### Thread: Get a series of random numbers from a big list

1. No Profile Picture
Registered User
Devshed Newbie (0 - 499 posts)

Join Date
Mar 2013
Posts
3
Rep Power
0

#### Get a series of random numbers from a big list

Guys,
I want to generate a series of random numbers WITHOUT REPLACEMENT at an ascending order. Basically I have a list of strings (many million lines) and some of them (small percentage) are repetitive. What I want to do is
1. take 10,000 random strings from this list, store them into file 1, remove these 10,000 picks for the rest of sampling
2. then take another 10,000 random strings from the reminder of the list, store them along with file 1 into file 2, remove these 10,000 picks
3. another 10,000 random strings from the reminder of the list, store them along with file 2 into file 3, remove these new 10,000 picks
...
until I have sampled all of the available strings.

I kinda of have a rough idea of how to implement it. Since I'm fairly new to python, I would like to know if there are efficient way to do this. So I'd love to hear what your thoughts on this!

Thanks!
2. No Profile Picture
Contributing User
Devshed Newbie (0 - 499 posts)

Join Date
Dec 2012
Posts
114
Rep Power
3
Probably your best bet is to shuffle the list using random.shuffle() and then pop items off the end of it using the list's pop() method.
3. No Profile Picture
Registered User
Devshed Newbie (0 - 499 posts)

Join Date
Mar 2013
Posts
3
Rep Power
0
Originally Posted by Nyktos
Probably your best bet is to shuffle the list using random.shuffle() and then pop items off the end of it using the list's pop() method.
I see. I'll take a look at those two methods. Thanks!
4. But to eliminate duplicates first make the list into a set.

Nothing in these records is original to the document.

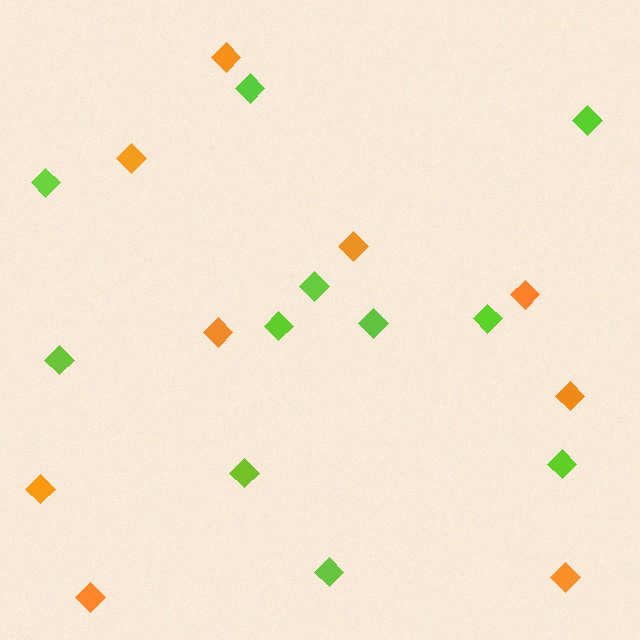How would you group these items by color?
There are 2 groups: one group of lime diamonds (11) and one group of orange diamonds (9).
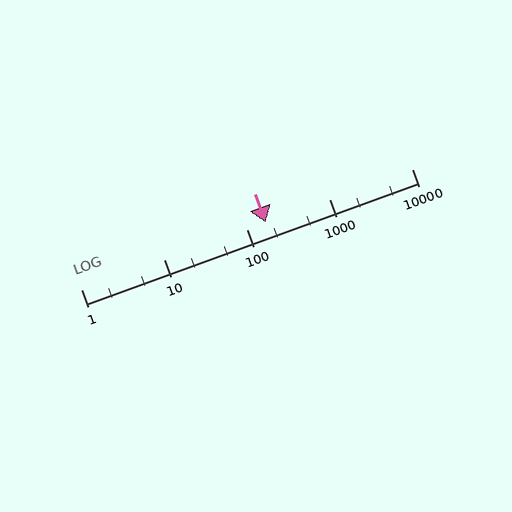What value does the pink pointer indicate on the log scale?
The pointer indicates approximately 170.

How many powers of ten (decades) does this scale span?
The scale spans 4 decades, from 1 to 10000.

LIST_WITHOUT_DUPLICATES = list(set(LIST))
random.shuffle(LIST_WITHOUT_DUPLICATES)
L = LIST_WITHOUT_DUPLICATES
# the rest begs for a loop
# while L:
store_in_file('a',L[-10000:])
L = L[:-10000]
store_in_file('b',L[-10000:])
L = L[:-10000]
5. No Profile Picture
Registered User
Devshed Newbie (0 - 499 posts)

Join Date
Mar 2013
Posts
3
Rep Power
0
Originally Posted by b49P23TIvg
But to eliminate duplicates first make the list into a set.

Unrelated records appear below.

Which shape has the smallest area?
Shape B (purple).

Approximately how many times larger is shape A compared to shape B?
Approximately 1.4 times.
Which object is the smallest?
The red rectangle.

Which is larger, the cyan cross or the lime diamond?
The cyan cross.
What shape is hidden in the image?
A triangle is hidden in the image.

LIST_WITHOUT_DUPLICATES = list(set(LIST))
random.shuffle(LIST_WITHOUT_DUPLICATES)
L = LIST_WITHOUT_DUPLICATES
# the rest begs for a loop
# while L:
store_in_file('a',L[-10000:])
L = L[:-10000]
store_in_file('b',L[-10000:])
L = L[:-10000]
So set is an unordered collection of unique elements.. I actually don't want to remove duplicates (rather,non-unique elements).